Being the lone superpower left standing in 1990 invited endless appeals for assistance, and made the United States the most attractive target for those whose targets are capitalism, individualism, the rich, and the non-Muslim. The World Trade Center fell as a result of the second attack on the icon of all that was viewed to be evil. The Gulf War of 1991 was a prelude to major military investments, largely American, in the area from Iraq eastward and southward. Iran’s animosity to the United States dates from intense opposition to the friends of the Shah and the hostage taking of 1979-81. It does not seem to be diminishing under the Obama effort at engagement.
The prominence of the United States, as opposed to that of Britain, France, Germany, or Russia in international politics is not only a product of wealth and military power. The structure of American government also has made its contribution to the role the country has chosen for itself. The separation of power, and the competition between Congress and the presidency adds to the heroic defense of national values not so apparent in the parliamentary regimes of Europe. The unity between executive and legislature may facilitate the willingness to accommodate hostile forces, most apparent in going along with Muslim and Third World demands in the United Nations, or abstaining alongside American nays.
Somewhere in the American mix is the power of the Jewish lobby. One must be careful of exaggerating. It is far from dominant. Insofar as Israel is often a target of Muslim and other Third World countries, however, Jewish influence in Congress and the White House is among the factors responsible for United States vetoes in the Security Council, and votes against resolutions in the General Assembly and other UN organs where European governments are generally not as outspoken.

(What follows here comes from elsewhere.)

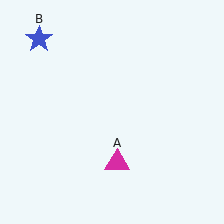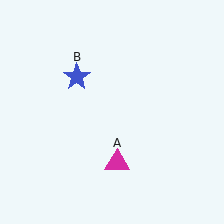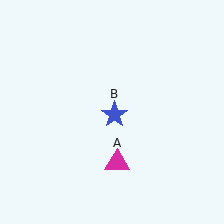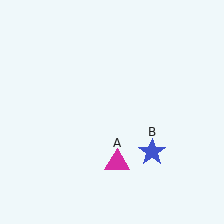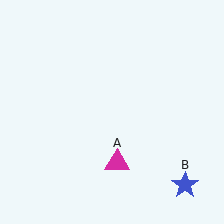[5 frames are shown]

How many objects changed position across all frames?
1 object changed position: blue star (object B).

While on the subject of Jews, it is appropriate to continue with the advantages of a country that is beleaguered, but also small and limited in its responsibilities. Israel devotes three or four times the percentage of its resources to security as the United States, and has suffered perhaps 10 times the casualties on a proportional basis since World War II, but it has advantages that the American giant can envy. While American troops fight from bases on every continent but Australia and Antartica, Israel’s military operations are restricted to a couple of hundred miles from the center of its country, plus the occasional operation further afield. The cultures and languages of America’s enemies are beyond the ken of its intelligence capabilities, while Israel has operated throughout its history with agents in places not so foreign to those who direct and analyze the gathering of intelligence. Israel can get credit for the quick dispatch of a few well trained people, with appropriate equipment to Haiti and other disaster areas. The United States starts slower, but does the heavy lifting of prolonged care and the refurbishing of infrastructure. Israel’s airport and national airline led the world in security, but they deal with a smaller number of flights than those at a sizable American or European airport, and need not bother with inflated demands to treat every passenger as posing the same risk. Israeli security personnel pay less attention to aged Jews than to young Arabs.